Well, sir, I did everything we’ve been told to do in a forced landing—land as close as possible to habitation or a farmhouse and, if possible, land into the wind. I did all that. There’s the farmhouse, and I did a couple of circuits and landed into the wind. She was pretty heavy on the controls, though!

Aftermath

The “freak flying experience” garnered news coverage around the world, and put Brocklesby “on the map”. By preventing the Ansons from crashing, Fuller was credited not only with sparing Brocklesby possible destruction, but also with saving approximately £40,000 worth of military hardware. Both aircraft were repaired, the top plane (N4876) returning to flight service, and the lower (L9162) being used as an instructional airframe. Hewson was treated for his back injury at Albury District Hospital and returned to active duty, graduating from No. 2 SFTS in October 1940. He was discharged from the Air Force as a flight lieutenant in 1946. Sinclair was discharged in 1945, also a flight lieutenant.
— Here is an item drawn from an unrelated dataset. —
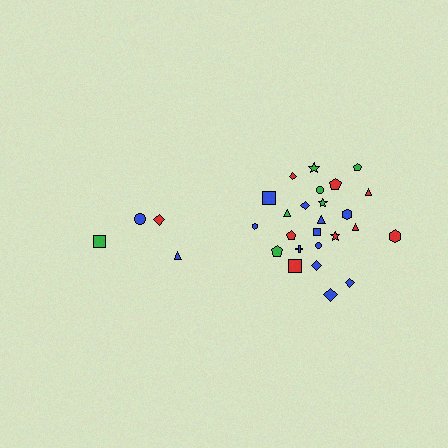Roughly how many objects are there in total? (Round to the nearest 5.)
Roughly 30 objects in total.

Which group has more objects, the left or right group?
The right group.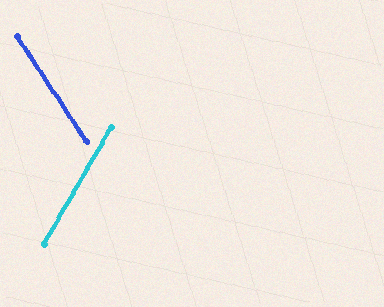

Fraser was posted to Britain and flew as a pilot officer with No. 206 Squadron RAF, based in Aldergrove, Northern Ireland. He and his crew of three died on 1 January 1942 during a routine training flight, when their Lockheed Hudson collided with a tree.

Fuller was promoted to sergeant after his successful landing, but also confined to barracks for fourteen days, reportedly for speaking about the incident to the newspapers without authorization. Graduating from No. 2 SFTS in October 1940, he went on to serve first in the Middle East, and then in Europe with No. 37 Squadron RAF, earning the Distinguished Flying Medal for his actions over Palermo, Italy, in 1942. He was commissioned soon after receiving the award, and subsequently posted back to Australia as a flying officer, becoming an instructor at No. 1 Operational Training Unit in Sale, Victoria. Fuller died near Sale on 18 March 1944, when the bicycle he was riding collided with a bus.

On 26 January 2007, a memorial to the 1940 collision, featuring an Avro Anson engine, was opened during Brocklesby’s Australia Day celebrations.